The scam took advantage of the automatic stay that goes into effect when a bankruptcy petition is filed. The stay halts actions by creditors, including foreclosure proceedings.

Yass and Blechman operated a service called Stopco, which told homeowners going through foreclosure that it could help them keep their houses for a monthly fee. Stopco then filed bankruptcy petitions in Kansas City, Kan., Topeka and Wichita in the names of nonexistent businesses that claimed to be partial owners of the properties in foreclosure.

The bankruptcy petitions allegedly contained false names and Social Security numbers, as well as creditor addresses that turned out to be mailboxes or UPS stores in Lenexa, Overland Park, Olathe and Wichita.

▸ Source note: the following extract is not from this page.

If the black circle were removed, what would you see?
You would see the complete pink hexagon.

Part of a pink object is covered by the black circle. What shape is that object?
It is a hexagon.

After their indictment last March, Wieland’s office estimated that since 2006, Stopco had stopped foreclosures on properties valued at more than $50 million in Kansas, California, Maryland and Tennessee

Yass and Blechman each face a maximum sentence of 30 years in prison, fines of up to $1 million on each of the mail fraud counts and fines of up to $250,000 on each of the identity theft counts. Sentencing has been set for May 11.

The U.S. attorney’s office, the FBI, the U.S. Postal Inspection Service and the Social Security Administration’s Office of the Inspector General jointly worked on the investigation.